Incorporation of process corners into physical design: As mentioned before, absence of reliable SPC data forces the designer to consider process corners based upon historical estimates of process tolerances. Users must manually configure their meshes for each of the process corners and run each process corner individually. This is highly time-consuming.
Process flow modeling: Process engineers still spend a significant amount of time hand-drawing process flows in Powerpoint, Illustrator or some such tool. Any change in the process flow requires starting afresh in compiling the flow diagrams. While 3D process visualization and virtual prototyping was introduced by IntelliSense in 1995, full 3D visualization is time-consuming for large MEMS devices. There is a need to obtain 2D cross sections of custom process flows with minimal computing overhead. Better yet, automatic assembly of Powerpoint presentations would greatly simplify the process flow modeling.

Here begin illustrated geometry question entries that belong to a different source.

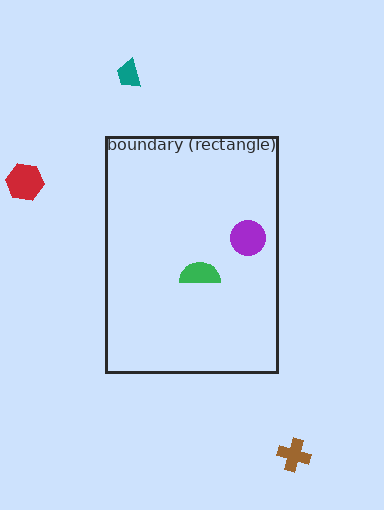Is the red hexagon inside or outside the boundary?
Outside.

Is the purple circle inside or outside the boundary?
Inside.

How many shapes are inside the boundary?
2 inside, 3 outside.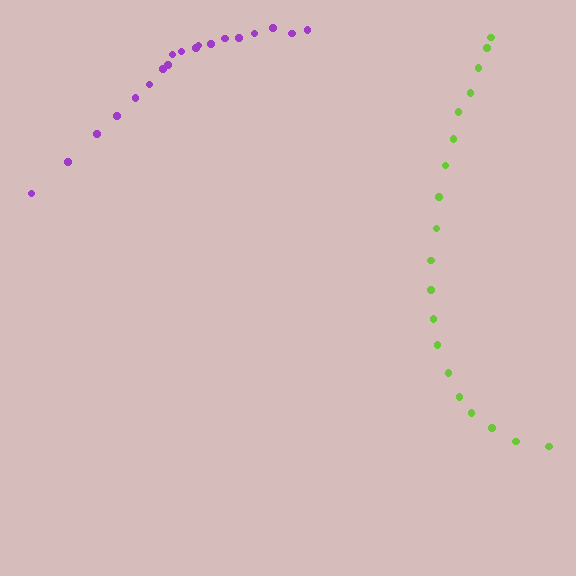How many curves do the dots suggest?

Integrated cost and economics modeling: Cost and economics are often an afterthought during the design process. Any changes to the design, process, or package configurations requires re-running Excel spreadsheets. Trade-offs between various configurations become difficult to envision without years of expertise. At present, design and process engineers have little or no visibility into the cost equation. Empowering engineers to make economically sound decisions can go a long way in squeezing gross margins out of the product.

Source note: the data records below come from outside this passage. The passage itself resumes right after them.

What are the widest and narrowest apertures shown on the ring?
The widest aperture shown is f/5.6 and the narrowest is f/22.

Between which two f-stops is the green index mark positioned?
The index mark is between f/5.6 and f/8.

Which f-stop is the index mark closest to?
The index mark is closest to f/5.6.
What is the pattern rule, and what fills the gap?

Deep Silicon Etch Simulations: Deep Reactive Ion Etching (DRIE) is here to become the main stay of MEMS process technology. First generation DRIE simulation tools such as RECIPE and RECIPE3D can be used to fine tune sidewall angle of structures locally. Manual mask corrections need to be applied to ensure uniform etching across the die. Next generation tools, similar to optical proximity correction tools for lithography, are needed to automatically correct the masks to ensure uniform local etching of devices.

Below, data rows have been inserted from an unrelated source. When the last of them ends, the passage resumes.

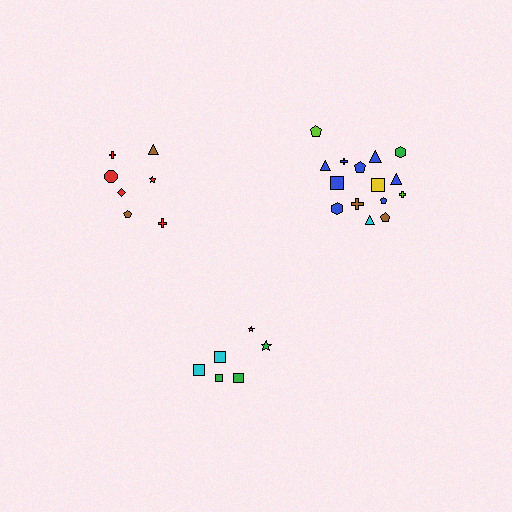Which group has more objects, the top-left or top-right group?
The top-right group.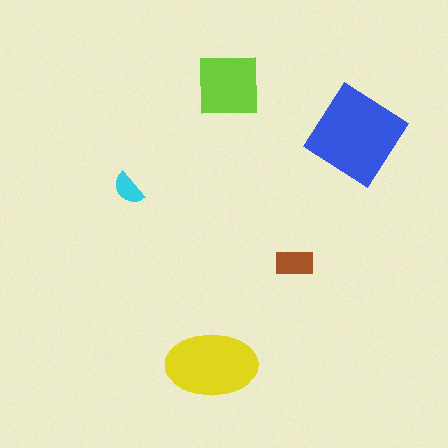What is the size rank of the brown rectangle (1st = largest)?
4th.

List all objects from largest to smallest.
The blue diamond, the yellow ellipse, the lime square, the brown rectangle, the cyan semicircle.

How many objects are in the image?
There are 5 objects in the image.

Incorporating accurate process details into meshes: While tools like FABViewer™ and MEMulator™ can produce realistic device renderings, FEA meshing is often based upon idealized geometries rather than true geometries. Better meshing algorithms are needed to automatically create realistic meshes that are efficient to use in FEA simulations.
Enhanced ROMs: System model extraction techniques have improved over the years from simple linear macromodels to accurate non-linear reduced order models (ROMs) that can accurately capture stress stiffening, electrostatic spring softening, and fluid damping. With the advent of wafer-level packaging and demand for low-profile MEMS for mobile applications, more and more of the packaging functionality is being subsumed into the MEMS. Packaging effects like temperature/stress effects and shunt capacitance calculations need to be automatically included into the reduced order models.
Parametric ROMs: While the use of high fidelity ROMs in system simulation has gained adoption, ROMs suffer from the disadvantage of being tied to the original geometry. In a sense they are black box models. Users may prefer to have control over some of the device parameters, such as material thickness or electrode separations, for system level optimization scenarios. This necessitates the creation of parametric ROMs. Parametric ROMs can be derived using Latin Hyperspace (LHS) based design exploration followed by automatic fitting into a response surface for use in system simulators.
Optimization tools: While most CAD/EDA tools provide links to third-party optimization tools such as ModeFrontier, iSight or ModelCenter, the adoption of these tools into the MEMS design flow is non-existent. Impediments include poor integration, a steep learning curve, and the lack of optimization training in the MEMS industry. Many of these impediments can be solved by tightly integrating these tools into the design workflow and significantly simplifying the optimization setup.